General

Update Extract in a Published Data Source

Posted On
Posted By Jeremy Weatherall
(2 of 2, see Create an Extract Programmatically for 1 of 2).

This is the second blog about using Tableaus’ API to programmatically create or update a local hyper file (extract), and then how to upload this in to an existing published data source. This second article covers how to update a published data source with a local hyper file

REST API Flow for updating an extract in a published data source

If you publish an extract to Tableau Server, you will be either creating a new data source, or overwriting an existing data source. If you overwrite, you are losing any metadata that the existing data source contained. Metadata covers anything you did after you were able to pull back data. This could include, calculated fields, default properties for columns, groups, sets, hierarchies etc. So overwriting could be considered a brave move! Once you have defined a data source that uses an embedded Hyper file, it probably makes sense just to update the Hyper file content, and leave the metadata untouched, and this is what the following Tableau Server REST API flow demonstrates how to do.

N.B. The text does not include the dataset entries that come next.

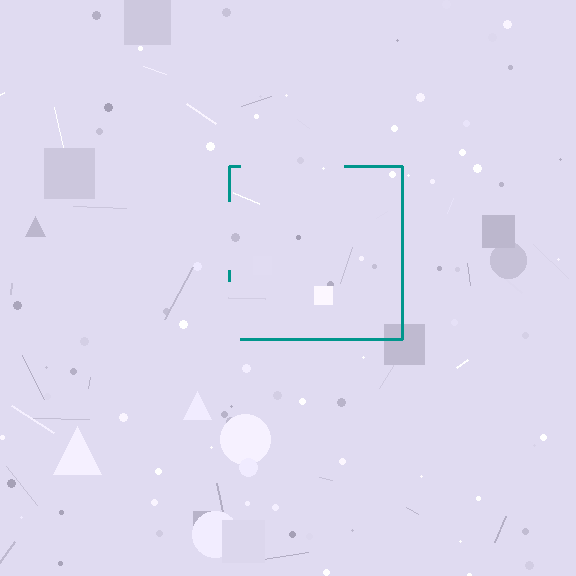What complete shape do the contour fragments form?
The contour fragments form a square.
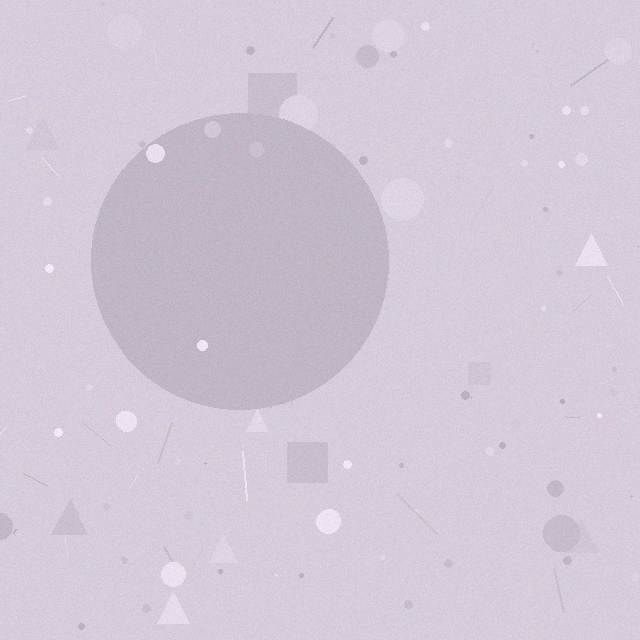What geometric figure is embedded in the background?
A circle is embedded in the background.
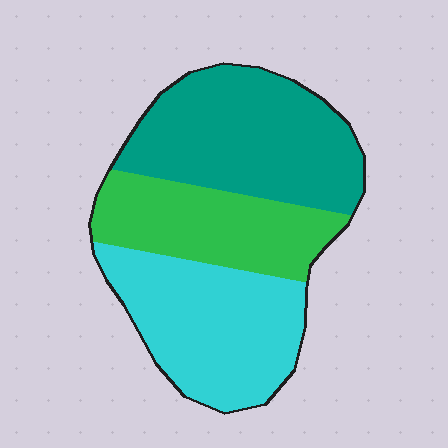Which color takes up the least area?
Green, at roughly 25%.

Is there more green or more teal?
Teal.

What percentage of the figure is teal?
Teal covers around 40% of the figure.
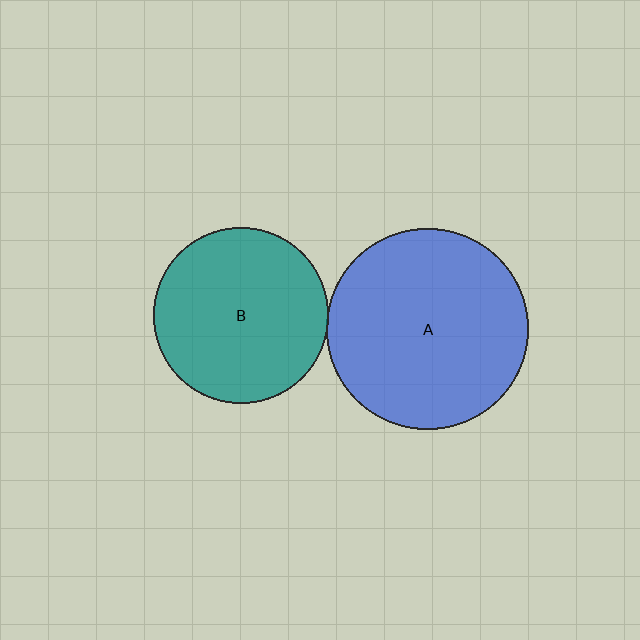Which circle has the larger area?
Circle A (blue).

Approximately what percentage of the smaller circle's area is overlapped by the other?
Approximately 5%.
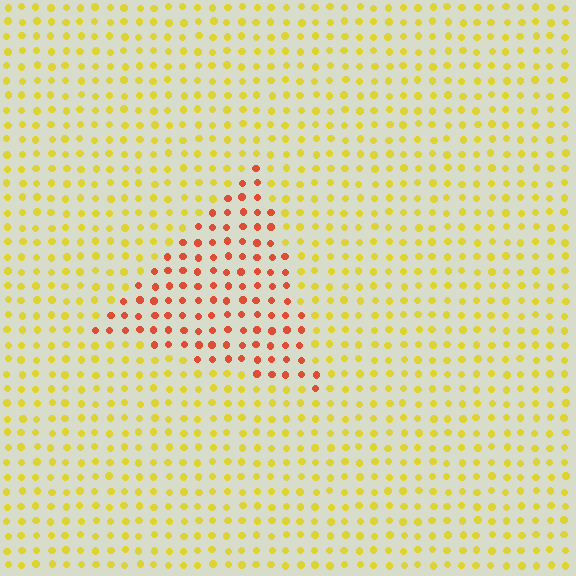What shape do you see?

Note: With this code you update a table in a hyper file contained in a published data source. As you need to specify the schema.<table name> of both the table in the local hyper file and published hyper file, this means that both of the hyper files can contain multiple tables, and only the tables that are referenced will be used.

The REST API flow below can be called in your language of choice, the download from GitHub has been written in Java, which you can amend and use as makes sense to you.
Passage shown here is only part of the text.